Free, but donations are welcome!
Rosie the Riveter lives on at The BAM
When Franklin D. Roosevelt mentioned the Arsenal of Democracy in one of his famous Fireside Chats, he was talking about Bomber and Munitions plants such as The Willow Run Bomber Plant. Had it not been for the efforts of nearly 19 million women who went to work, World War II and life in America may have been lost.
However there were three women who were featured in recruitment photos and movie advertisements that we now recognize as Rosie the Riveter: Naomi Parker Fraley, Mary Doyle Keefe, and Rose Will Monroe. Naomi Parker Fraley was the inspiration for J. Howard Miller’s, “We Can Do It” Poster (1943), Mary Doyle Keefe, was the model for Norman Rockwell’s Saturday Evening Post cover (1943), Rose Will Monroe was a worker in the Willow Run Bomber Plant in Michigan, and was featured in promotional films produced by Walter Pidgeon for war bonds.

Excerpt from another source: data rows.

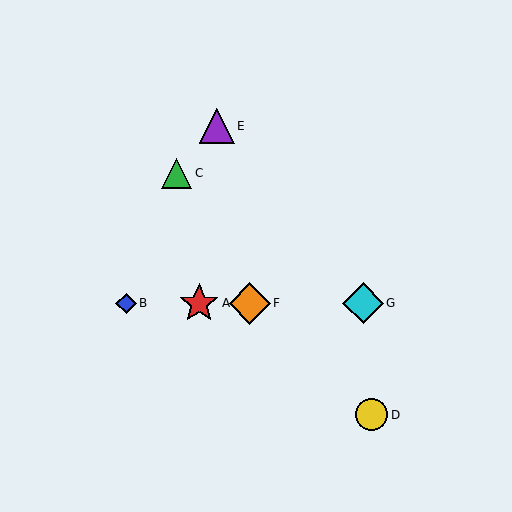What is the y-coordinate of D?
Object D is at y≈415.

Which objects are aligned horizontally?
Objects A, B, F, G are aligned horizontally.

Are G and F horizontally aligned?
Yes, both are at y≈303.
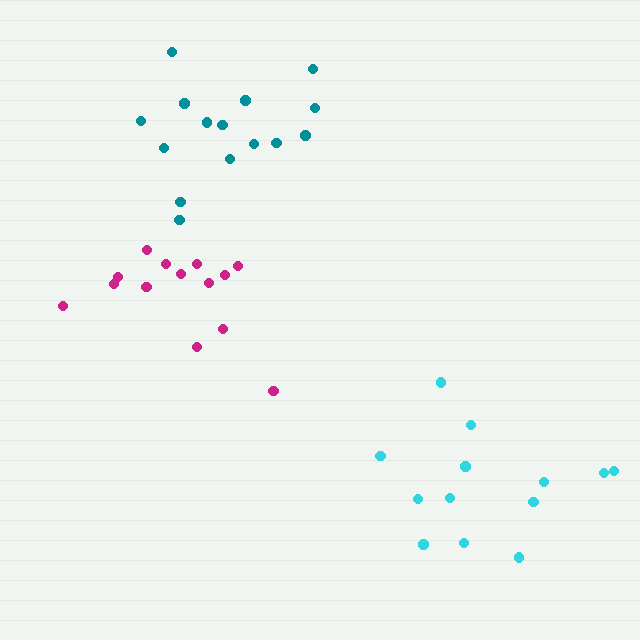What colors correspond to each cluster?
The clusters are colored: magenta, teal, cyan.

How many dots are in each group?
Group 1: 14 dots, Group 2: 15 dots, Group 3: 13 dots (42 total).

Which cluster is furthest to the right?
The cyan cluster is rightmost.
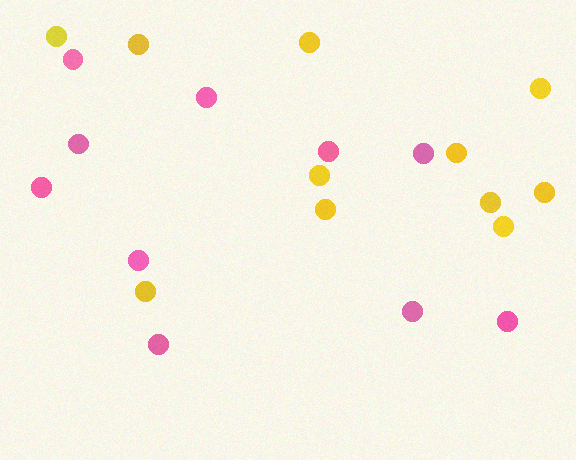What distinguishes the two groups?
There are 2 groups: one group of yellow circles (11) and one group of pink circles (10).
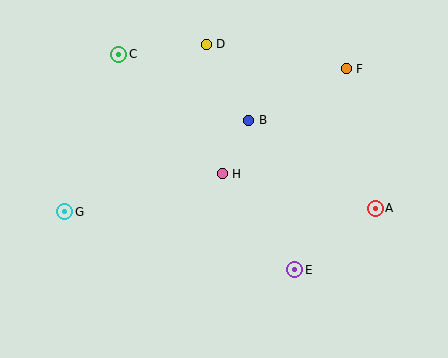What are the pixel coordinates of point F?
Point F is at (346, 69).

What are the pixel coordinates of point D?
Point D is at (206, 44).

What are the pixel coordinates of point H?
Point H is at (222, 174).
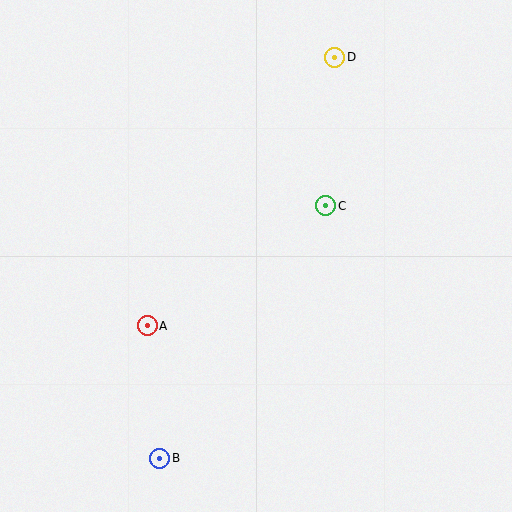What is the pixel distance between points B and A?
The distance between B and A is 133 pixels.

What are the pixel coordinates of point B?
Point B is at (160, 458).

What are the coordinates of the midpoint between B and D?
The midpoint between B and D is at (247, 258).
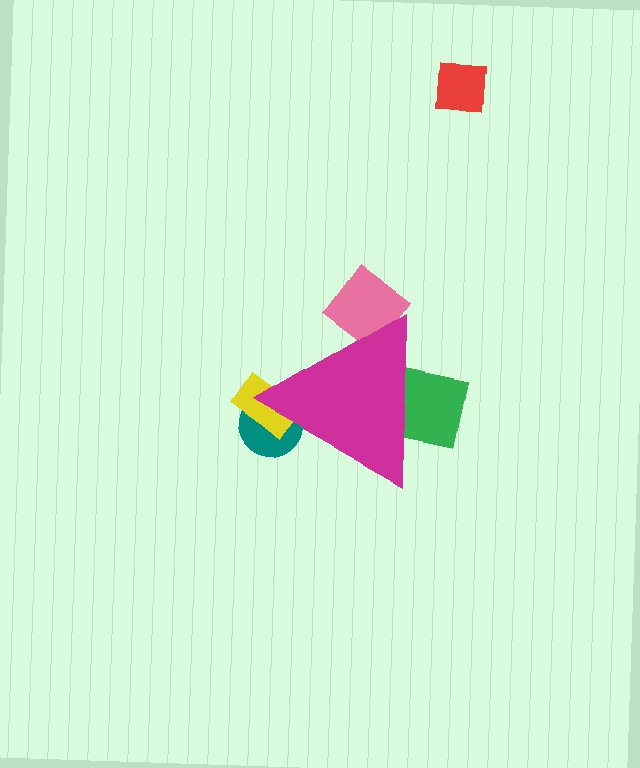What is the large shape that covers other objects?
A magenta triangle.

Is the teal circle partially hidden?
Yes, the teal circle is partially hidden behind the magenta triangle.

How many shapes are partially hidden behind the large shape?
4 shapes are partially hidden.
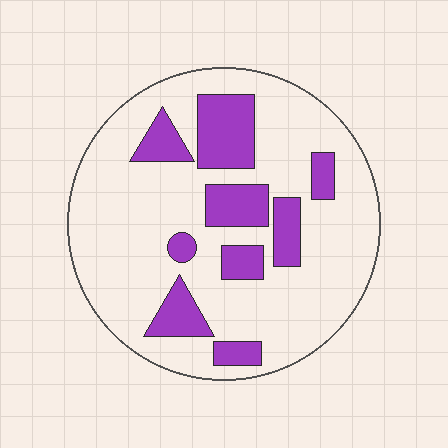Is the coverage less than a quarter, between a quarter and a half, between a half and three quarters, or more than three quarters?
Less than a quarter.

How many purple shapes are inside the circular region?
9.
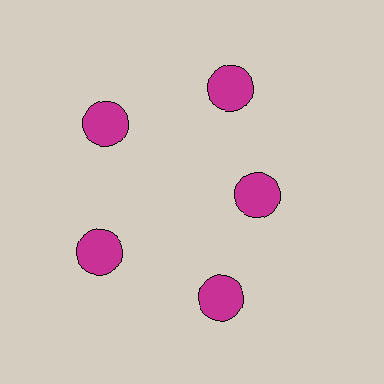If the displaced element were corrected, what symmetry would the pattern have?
It would have 5-fold rotational symmetry — the pattern would map onto itself every 72 degrees.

While Rosie the Riveter was the nickname given to women who worked in the factories, we now recognize women who participated in the war effort on the home front in general as Rosies. That could be a Red Cross nurses, Victory Garden sponsors, welders, axe-women, metal collectors, WAGS (Army), WAVES (Navy), WASPS (Air Force), WOW’s (Women Ordnance Workers), and more.
During World War II the Willow Run Bomber plant covered over 65 acres; it was almost a quarter-mile wide and a half-mile long. It operated from 1941-1945 producing B-24 Liberators beginning in 1942, eventually boasting the completion of Bomber-A-Day and over 34,533 employees at its peak.

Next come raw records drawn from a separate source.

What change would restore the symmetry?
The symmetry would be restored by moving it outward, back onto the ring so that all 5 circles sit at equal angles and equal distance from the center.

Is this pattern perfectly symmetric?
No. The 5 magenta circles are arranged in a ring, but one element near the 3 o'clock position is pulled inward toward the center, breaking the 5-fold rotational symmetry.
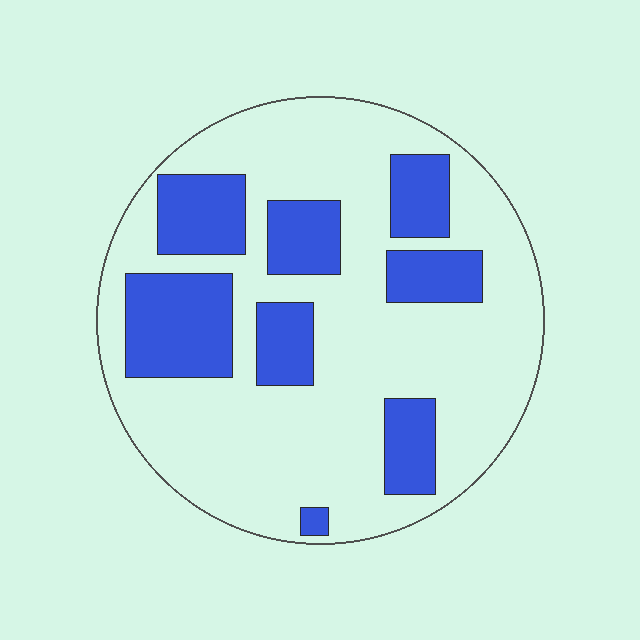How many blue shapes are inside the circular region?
8.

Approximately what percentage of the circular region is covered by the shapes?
Approximately 30%.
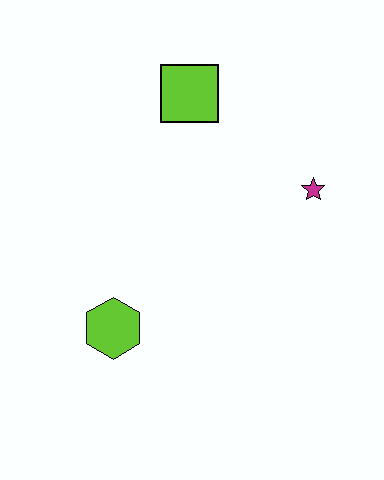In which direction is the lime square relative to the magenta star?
The lime square is to the left of the magenta star.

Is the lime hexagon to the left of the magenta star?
Yes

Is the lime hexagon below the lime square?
Yes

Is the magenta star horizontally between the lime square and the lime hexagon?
No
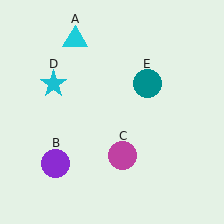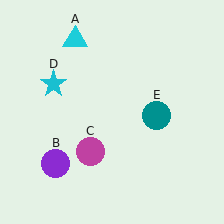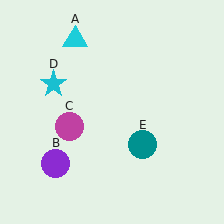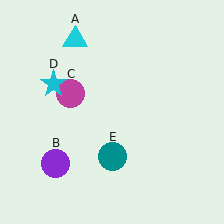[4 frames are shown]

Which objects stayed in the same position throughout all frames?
Cyan triangle (object A) and purple circle (object B) and cyan star (object D) remained stationary.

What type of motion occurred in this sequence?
The magenta circle (object C), teal circle (object E) rotated clockwise around the center of the scene.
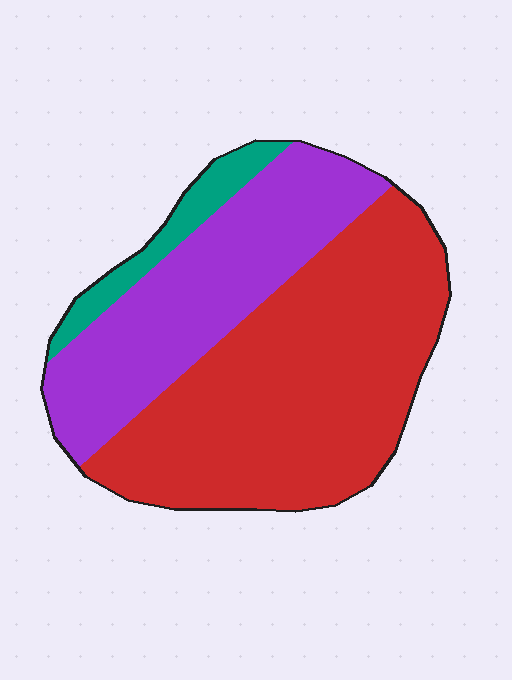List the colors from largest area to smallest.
From largest to smallest: red, purple, teal.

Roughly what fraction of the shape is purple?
Purple covers around 35% of the shape.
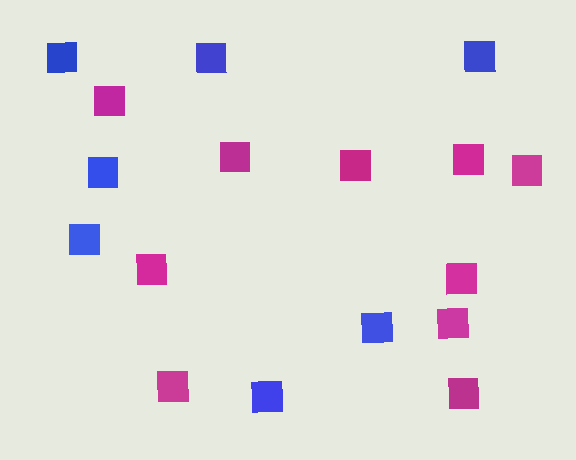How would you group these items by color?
There are 2 groups: one group of magenta squares (10) and one group of blue squares (7).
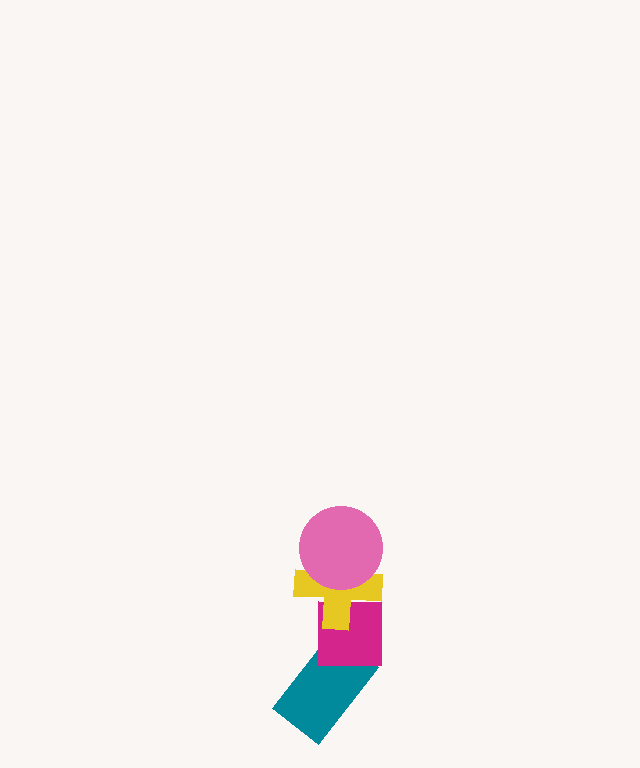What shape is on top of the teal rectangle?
The magenta square is on top of the teal rectangle.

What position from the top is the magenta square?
The magenta square is 3rd from the top.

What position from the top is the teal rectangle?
The teal rectangle is 4th from the top.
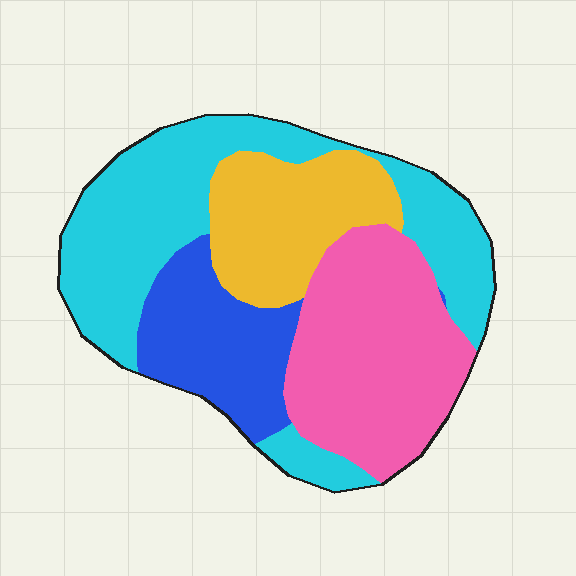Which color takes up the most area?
Cyan, at roughly 35%.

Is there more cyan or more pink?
Cyan.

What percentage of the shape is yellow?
Yellow takes up about one sixth (1/6) of the shape.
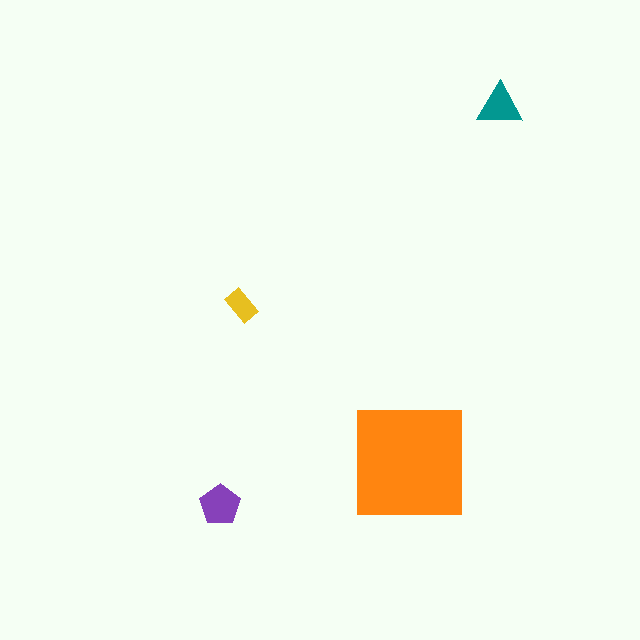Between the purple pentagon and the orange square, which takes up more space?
The orange square.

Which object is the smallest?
The yellow rectangle.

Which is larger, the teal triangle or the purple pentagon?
The purple pentagon.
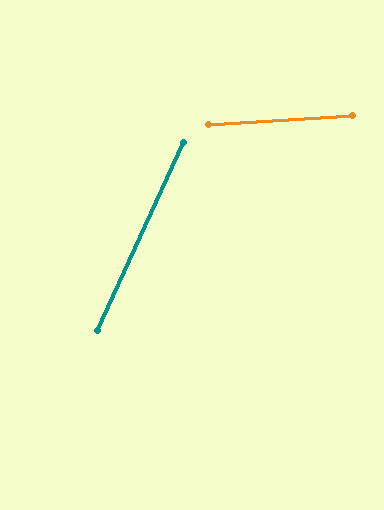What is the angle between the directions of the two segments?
Approximately 62 degrees.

For information on Rosie the Riveter, the American Rosie the Riveter Association, and the Willow Run Rosie or Willow Run Junior Rosie programs, please ask Director Dallos.
The Women’s Suffrage Room
Celebrates the history of the 19th amendment and the struggle for Women’s Right to Vote. Come in, try on a hat, or full suffrage costume. Complete the look with a Votes for Women sash and create a photo opportunity! Learn a bit more about the movement, its origins, mascots, clothing choices, and our British counterparts aka The Suffragettes, along with key names in the fight for US Women’s Suffrage. Who was for/against it? How far have we come? How much further do we have to go?